PLTR stock: valuation risks
The table below shows the consensus EPS estimates for PLTR stock in the next four years. As seen, the good news is that analyst consensus points to a robust EPS growth in the next few years, from $0.36 in FY 2024 to $0.64 in FY 2027. The annual growth rates are expected to be in the range of 20% to as high as 42% during this period. Overall, I agree with the positive outlook for PLTR’s earnings growth for a range of catalysts to be detailed later.
However, the valuation risks it simply too high at this point. As seen in the table, PLTR’s forward P/E ratio currently hovers around 110 based on the FY 2024 ESP forecast. Even assuming the growth curve projected by consensus materialized perfectly, the implied FWD P/E would still be about 61.31 in 4 years, still too high both in absolute and relative terms.
PLTR stock: Upside risks and final thoughts
In terms of upside risks, I do anticipate PLTR to continue to benefit from strong demand for its products. More specifically, I anticipate a considerable sales funnel of prospective clients, as well as the potential for PLTR to expand with new products for existing partners. Let me just provide a few examples here to illustrate the key catalysts that can enable such an expansion in my view. The company has recently demonstrated with A.I.P., the Ontology platform, and other successful tools. These tools demonstrated to me that they can help clients quickly spin out new, highly profitable products. Furthermore, generative AI (“GAI”) and Large Language Models (“LLM”) are already presenting tools that are reducing clients’ cost structures and improving productivity, and future applications of these technologies appear inevitable.
Of course, this is a space that’s subject to rapid or even unpredictable change, I think Palantir is in a strong position to weather the speed bumps. As a reflection of its strength, the company has almost $4 billion of cash on its balance sheet and no long-term debt (see the next chart below).
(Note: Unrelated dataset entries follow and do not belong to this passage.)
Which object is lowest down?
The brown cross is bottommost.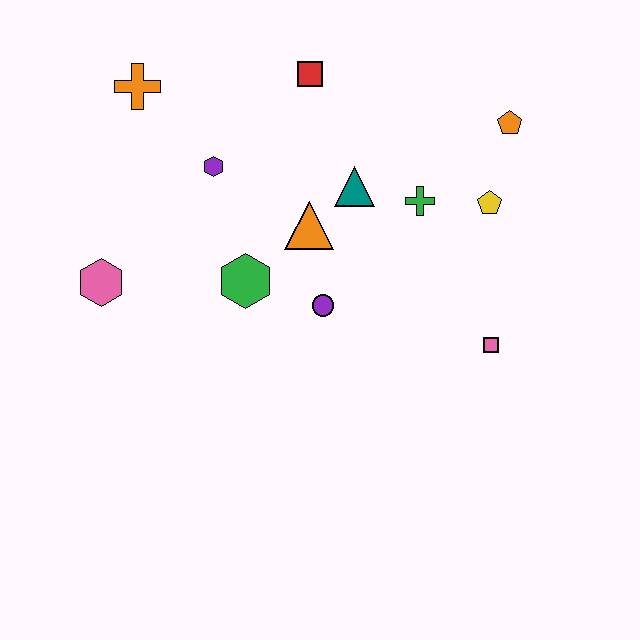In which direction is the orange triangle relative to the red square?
The orange triangle is below the red square.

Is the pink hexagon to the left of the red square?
Yes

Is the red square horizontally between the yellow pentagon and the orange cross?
Yes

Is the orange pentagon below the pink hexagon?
No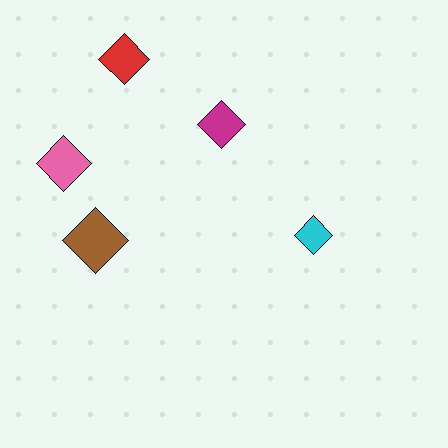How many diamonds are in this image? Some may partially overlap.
There are 5 diamonds.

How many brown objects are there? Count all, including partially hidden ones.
There is 1 brown object.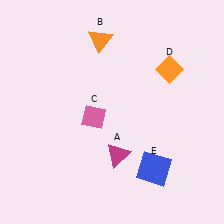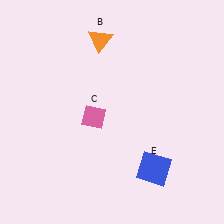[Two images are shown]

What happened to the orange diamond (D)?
The orange diamond (D) was removed in Image 2. It was in the top-right area of Image 1.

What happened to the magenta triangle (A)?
The magenta triangle (A) was removed in Image 2. It was in the bottom-right area of Image 1.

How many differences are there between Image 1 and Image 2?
There are 2 differences between the two images.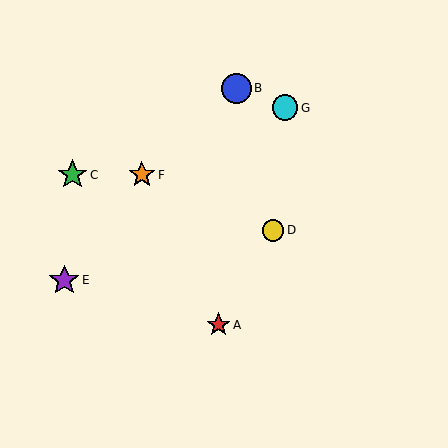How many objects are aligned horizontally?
2 objects (C, F) are aligned horizontally.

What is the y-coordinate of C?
Object C is at y≈175.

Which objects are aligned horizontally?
Objects C, F are aligned horizontally.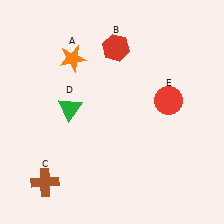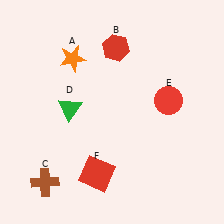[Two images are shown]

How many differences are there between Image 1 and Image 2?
There is 1 difference between the two images.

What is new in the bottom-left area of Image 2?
A red square (F) was added in the bottom-left area of Image 2.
As a result, the company collected over $171 million of interest and dividends from U.S. Treasury securities in the past 12 months as seen, a nice supplement to its operating incoming (of around $292 million as of TTM).
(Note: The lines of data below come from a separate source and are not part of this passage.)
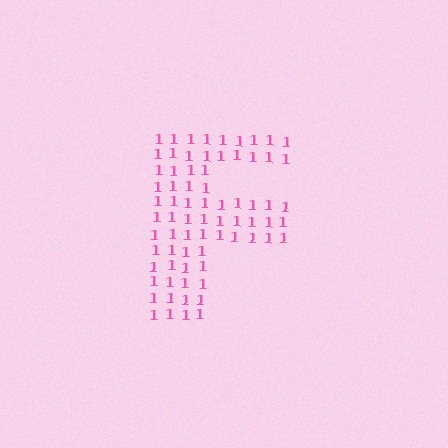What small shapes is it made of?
It is made of small digit 1's.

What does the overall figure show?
The overall figure shows the letter F.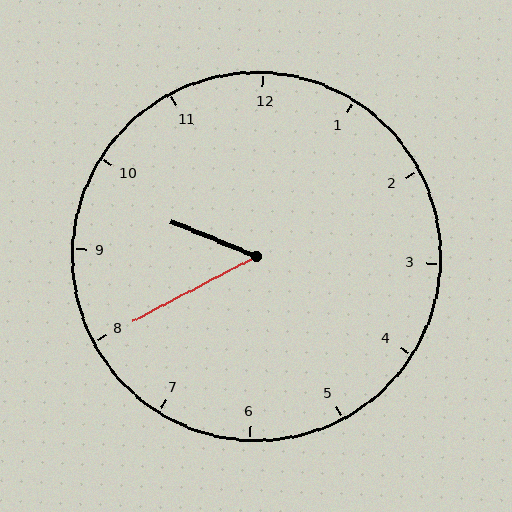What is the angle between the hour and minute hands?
Approximately 50 degrees.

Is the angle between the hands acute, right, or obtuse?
It is acute.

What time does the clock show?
9:40.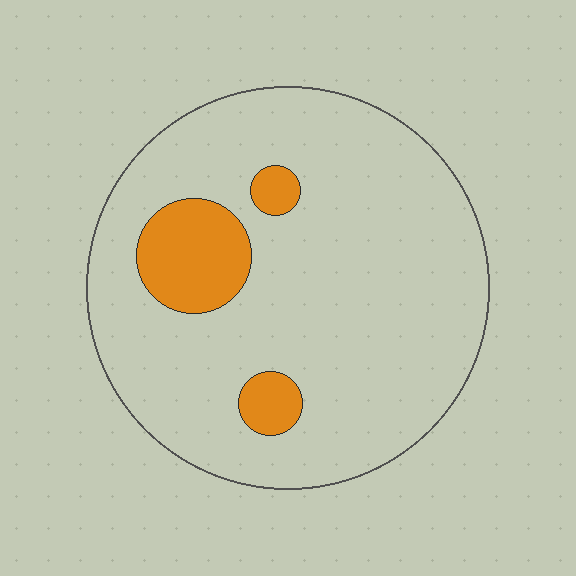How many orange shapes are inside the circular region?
3.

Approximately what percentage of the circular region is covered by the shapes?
Approximately 10%.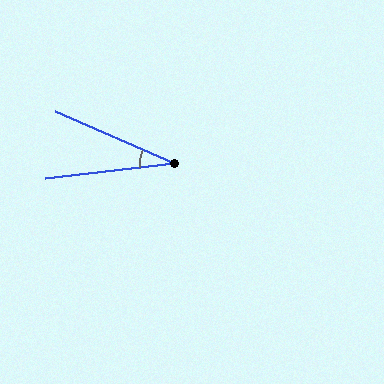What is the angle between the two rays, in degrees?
Approximately 30 degrees.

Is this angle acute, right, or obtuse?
It is acute.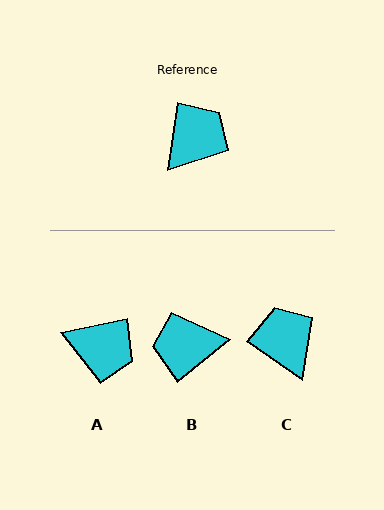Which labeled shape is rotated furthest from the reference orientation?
B, about 138 degrees away.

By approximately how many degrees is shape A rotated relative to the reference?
Approximately 70 degrees clockwise.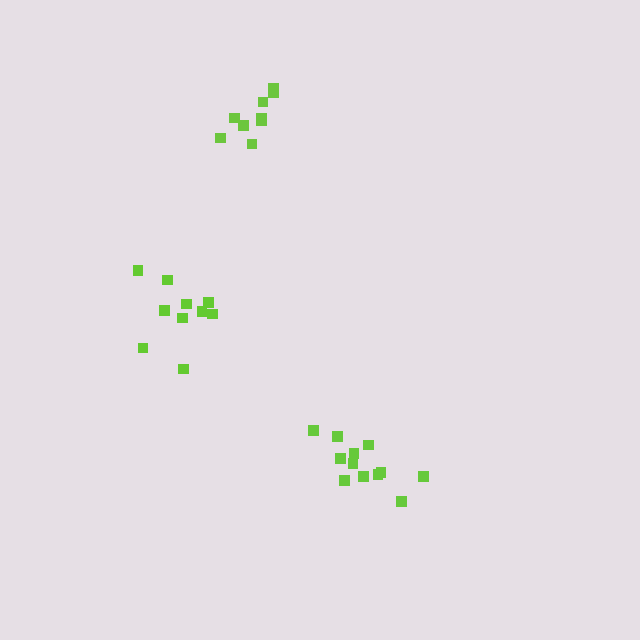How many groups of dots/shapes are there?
There are 3 groups.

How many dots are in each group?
Group 1: 12 dots, Group 2: 10 dots, Group 3: 9 dots (31 total).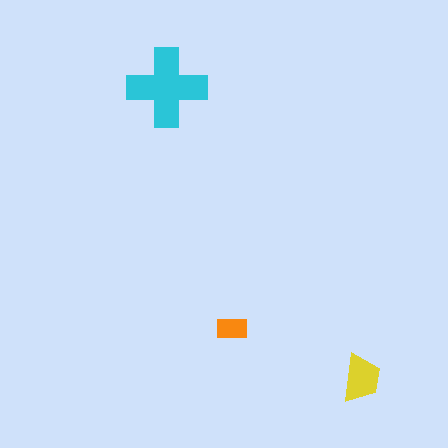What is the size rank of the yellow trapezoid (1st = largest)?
2nd.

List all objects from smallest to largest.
The orange rectangle, the yellow trapezoid, the cyan cross.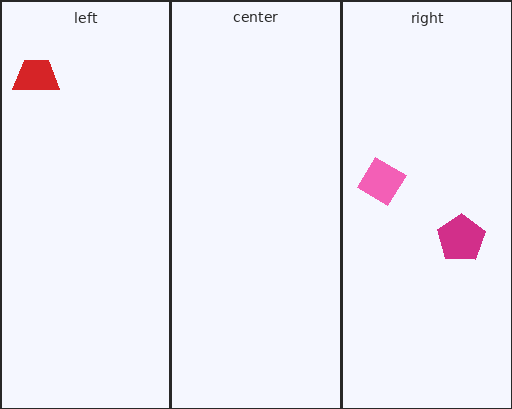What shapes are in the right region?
The pink diamond, the magenta pentagon.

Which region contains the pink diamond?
The right region.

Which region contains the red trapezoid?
The left region.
All told, my verdict is that, despite the positives, existing investors have set too optimistic expectations for the company’s future growth. As argued above, even if the company keeps growing at 20%-plus annual rates as consensus forecasted, its implied P/E would still be in the 60-plus range after four years. This level of FWD valuation translates into an extremely unfavorable return/risk profile in my view, and the recent insider sales serve as a reflection of such risks.
Analyst’s Disclosure: I/we have no stock, option or similar derivative position in any of the companies mentioned, and no plans to initiate any such positions within the next 72 hours. I wrote this article myself, and it expresses my own opinions. I am not receiving compensation for it (other than from Seeking Alpha). I have no business relationship with any company whose stock is mentioned in this article.